We did not like our capture, but we took it good-naturedly, though it seemed rather hard that, after escaping shot, shell, steam, fire, and water, we should have the bad luck to fall into the enemy’s hands.
The old pilot had proved a prophet. There was not a single Yankee left to tell the tale. The expedition was reported a total loss, with all on board, and some of us had the pleasure, long after, of reading our own obituaries in the northern journals. They were very kind; so kind, indeed, that we had some hesitation in declaring ourselves alive, lest, when we should really shuffle off this mortal coil, we might not be spoken of so generously. General Sherman, who then had, and may still have, a tender affection for war journalists, expressed his sympathy that night with our reported death by saying, “We shall have despatches from h—l now before breakfast.”
Even we correspondents, who had had glowing visions of the highly rhetorical accounts that we had intended to furnish to the New York journals, were deprived of the privilege of putting a word on paper. Our career of imprisonment began, and a very dreary career it was. We were thrust into two places of incarceration in Vicksburg; were then transferred to Jackson; then to Selma; then to Atlanta; then to Richmond, and finally to Salisbury; having in that time been the inmates, as I have said, of eight different prisons, each one of which was, if possible, more repulsive than that immediately preceding.
PLANS FOR ESCAPING.
At the famous Libby Prison we made our earliest efforts to escape; for at the other places we had not remained long enough to perfect any plans for freedom. We all had more faith in tunnelling than in anything else; but being kept on the upper floors of the old tobacco house in Richmond, we had no opportunity to put our faith into the form of works. If we could only have tunnelled the air, we should have come out in the camp of the army of the Potomac before we had spent a month in the Libby.
Numerous efforts were made by the Union officers, while we were with them, to have their quarters changed to the ground floor, on the score of comfort; but their southern keepers were too shrewd to put them there, knowing full well that the prospect of escape by tunnelling would be vastly increased. The northern invaders, as they were denominated, could get down to one of the lower floors, a few at a time; but these were not enough to do the digging, and the other hard work required, within any safe period. They did not, however, surrender their plans, and frequently at night we used to discuss at length the most available means for securing our freedom.

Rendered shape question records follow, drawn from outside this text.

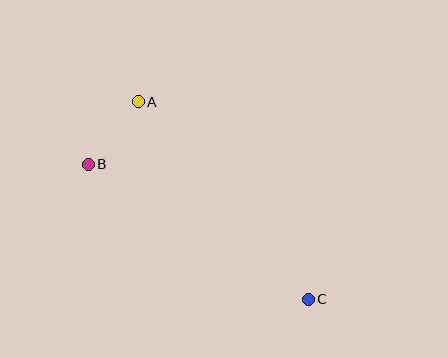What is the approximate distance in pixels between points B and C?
The distance between B and C is approximately 258 pixels.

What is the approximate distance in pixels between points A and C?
The distance between A and C is approximately 260 pixels.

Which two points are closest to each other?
Points A and B are closest to each other.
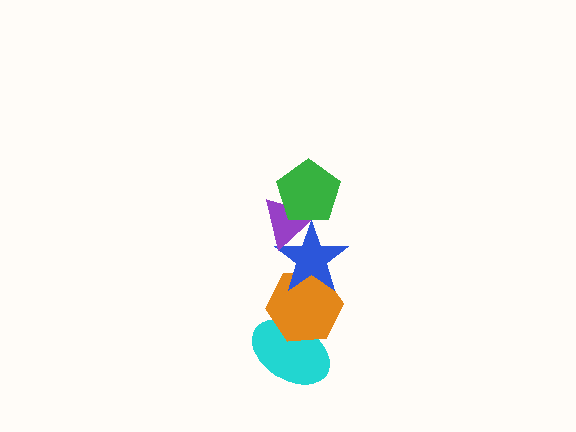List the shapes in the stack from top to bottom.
From top to bottom: the green pentagon, the purple triangle, the blue star, the orange hexagon, the cyan ellipse.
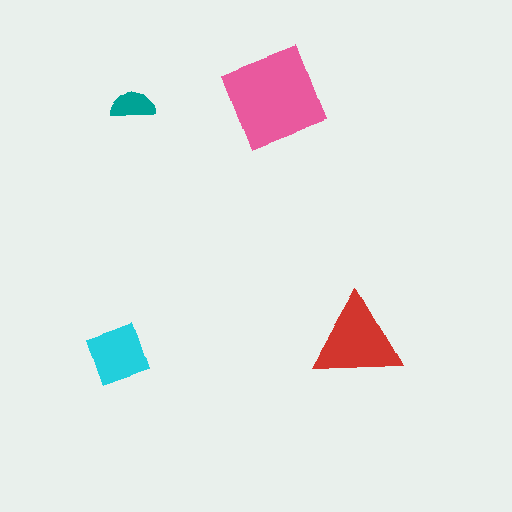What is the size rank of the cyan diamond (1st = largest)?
3rd.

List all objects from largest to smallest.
The pink square, the red triangle, the cyan diamond, the teal semicircle.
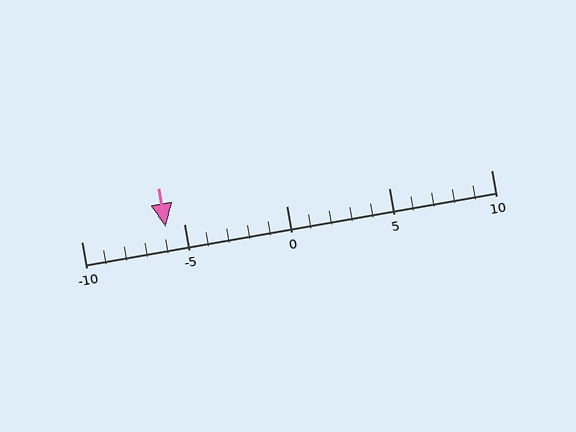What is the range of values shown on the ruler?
The ruler shows values from -10 to 10.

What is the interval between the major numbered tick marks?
The major tick marks are spaced 5 units apart.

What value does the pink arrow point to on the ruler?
The pink arrow points to approximately -6.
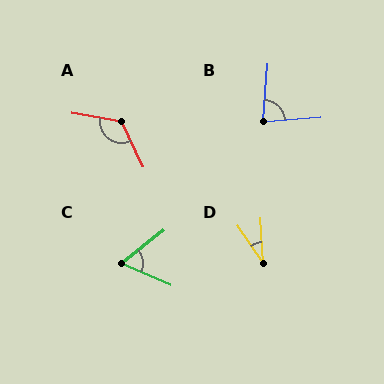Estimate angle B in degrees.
Approximately 81 degrees.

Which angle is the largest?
A, at approximately 125 degrees.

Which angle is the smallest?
D, at approximately 31 degrees.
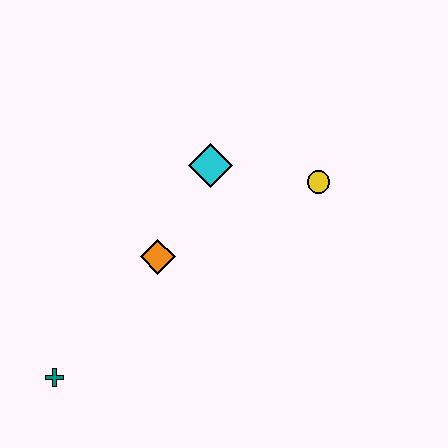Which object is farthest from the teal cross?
The yellow circle is farthest from the teal cross.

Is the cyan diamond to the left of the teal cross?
No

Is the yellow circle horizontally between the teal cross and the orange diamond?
No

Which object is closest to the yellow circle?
The cyan diamond is closest to the yellow circle.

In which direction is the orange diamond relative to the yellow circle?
The orange diamond is to the left of the yellow circle.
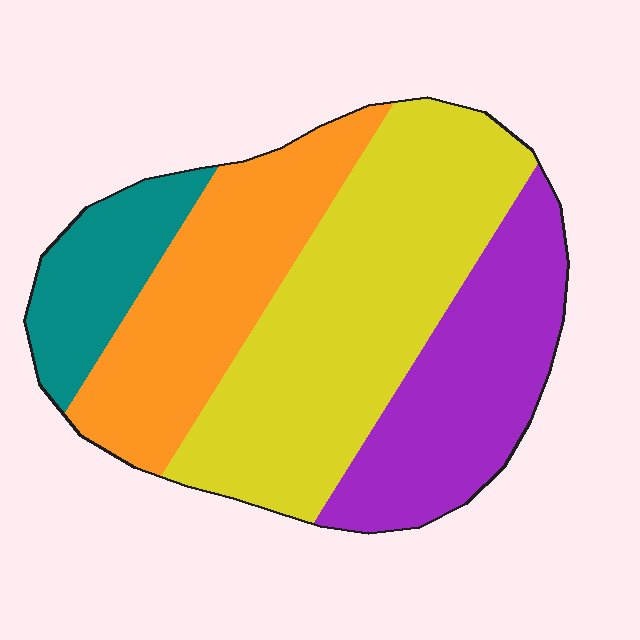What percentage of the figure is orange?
Orange covers roughly 25% of the figure.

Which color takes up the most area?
Yellow, at roughly 40%.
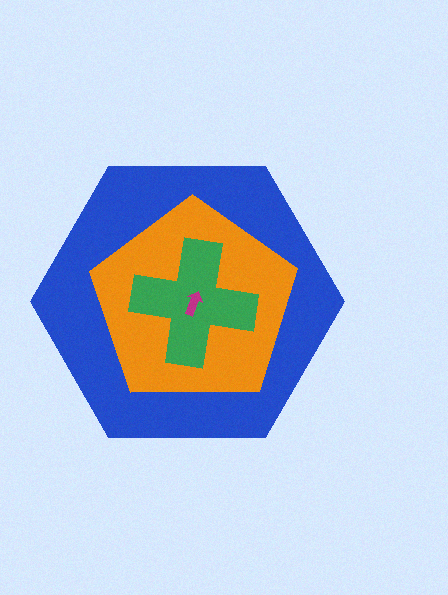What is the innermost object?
The magenta arrow.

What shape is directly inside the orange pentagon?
The green cross.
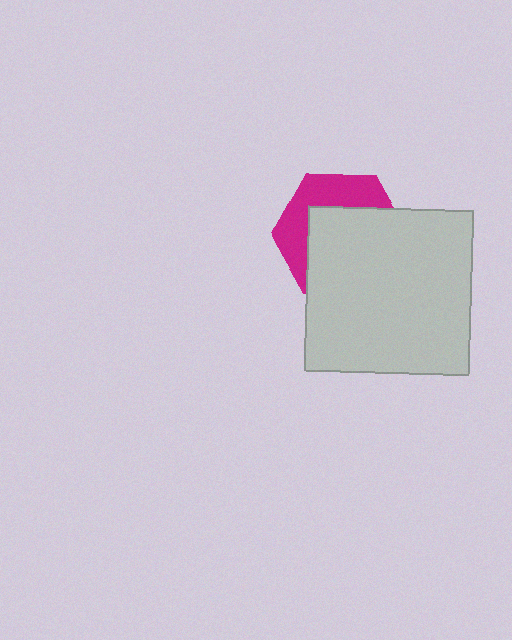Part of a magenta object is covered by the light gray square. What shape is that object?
It is a hexagon.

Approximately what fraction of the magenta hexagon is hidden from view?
Roughly 62% of the magenta hexagon is hidden behind the light gray square.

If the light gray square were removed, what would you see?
You would see the complete magenta hexagon.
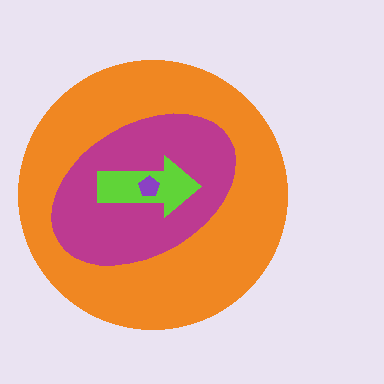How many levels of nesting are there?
4.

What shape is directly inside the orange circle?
The magenta ellipse.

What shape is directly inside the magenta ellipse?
The lime arrow.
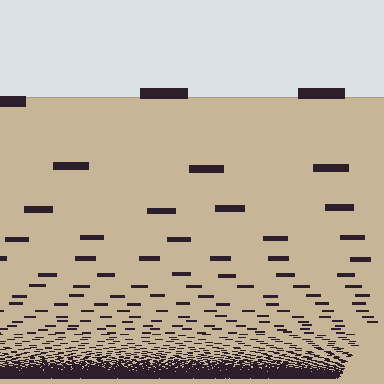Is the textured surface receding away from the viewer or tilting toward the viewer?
The surface appears to tilt toward the viewer. Texture elements get larger and sparser toward the top.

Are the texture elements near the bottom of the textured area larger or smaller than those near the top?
Smaller. The gradient is inverted — elements near the bottom are smaller and denser.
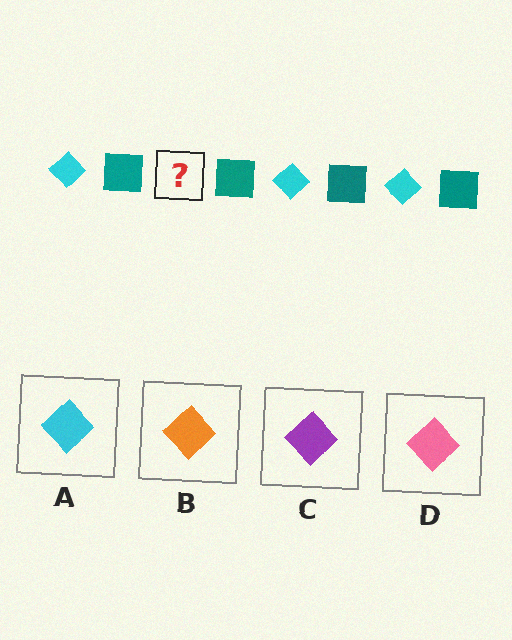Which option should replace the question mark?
Option A.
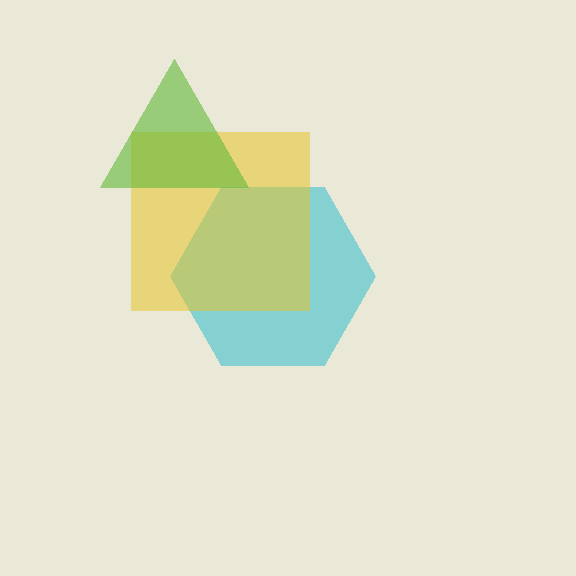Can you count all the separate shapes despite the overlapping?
Yes, there are 3 separate shapes.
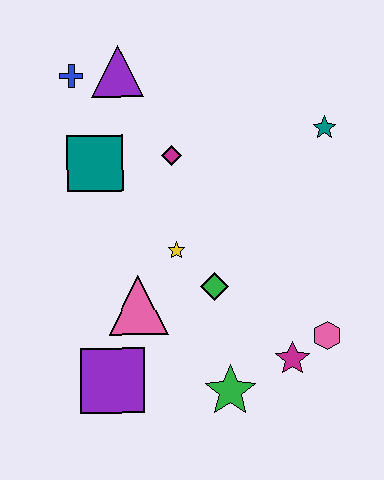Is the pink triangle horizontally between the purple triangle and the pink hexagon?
Yes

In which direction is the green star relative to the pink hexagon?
The green star is to the left of the pink hexagon.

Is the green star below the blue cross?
Yes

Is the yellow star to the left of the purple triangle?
No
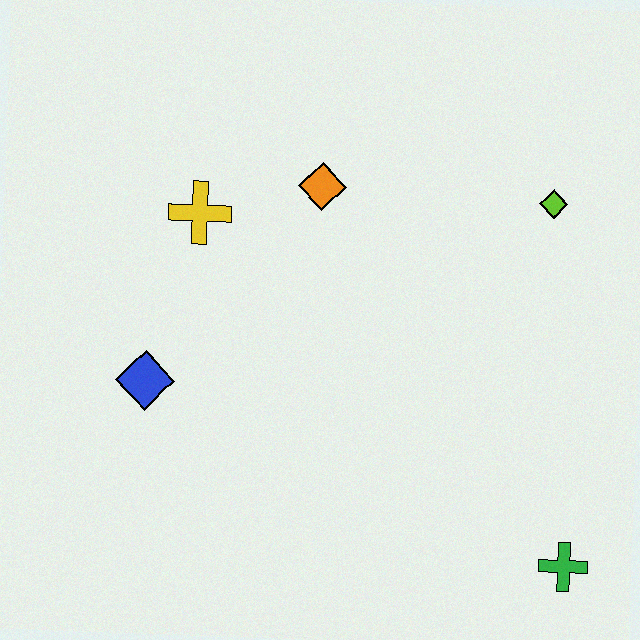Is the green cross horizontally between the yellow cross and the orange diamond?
No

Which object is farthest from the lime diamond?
The blue diamond is farthest from the lime diamond.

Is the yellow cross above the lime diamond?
No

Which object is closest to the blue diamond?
The yellow cross is closest to the blue diamond.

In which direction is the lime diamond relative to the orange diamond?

Months after, when one of my fellow-scribes and myself (the second had been duly exchanged at Richmond) had been sent farther south as “hostages for the good conduct of the Washington government,” we were delighted to learn that the gallant officers we had left behind in Libby had at last succeeded in digging the long-contemplated tunnel, and, what was better, getting their liberty once more.
The ground floor in the most western of the three adjoining warehouses composing the Libby Prison was devoted, during the winter of 1863-4, to storage and lumber, and was seldom visited by the rebel officials. This was very fortunate for the Yankees, who had been prevented before from commencing operations in that quarter, in consequence of the occupation of the floor by some of the southern subordinates. As soon as the prisoners learned that they could operate to advantage, they sawed a hole through the floor of the second story, carefully concealing it by the piece of plank they had sawed out. This story was part of their quarters, and they could readily determine when the coast was clear, and let down some of their number, who were not long in removing enough of the first floor to begin their digging. They worked like beavers, relieving each other every two hours, and performing all their labor at night. They began their tunnel just inside of the outer wall, went below the foundation of the building, and then dug laterally to a point where they deemed it safe to come up.
WORKING IN A TUNNEL.
I have had so much experience in tunnels that I regard myself as an authority thereon. They are generally only large enough to admit the body of a good-sized man, who creeps into them, and, lying nearly flat, digs as hard as he can with any instrument he may procure. After the tunnel has been extended thirty or forty feet, lack of ventilation prevents the burning of lights, and anything like freedom of breathing. The Libby tunnel was some seventy feet long; and to remedy this defect, the officers made a large pair of bellows, much resembling those used by blacksmiths, with tacks, blankets, and boards. With this rude but ingenious instrument, they supplied with oxygen the two men employed in the tunnel, one in advance digging, and the other behind, carrying out, or rather backing out, with the dirt in a haversack. Progress, under such adverse circumstances, is necessarily slow, the digging generally being done with a pocket or case knife. Sometimes not more than two feet is made by twelve hours of hard labor, and no one works more than an hour at a time, as the foul air is very exhausting.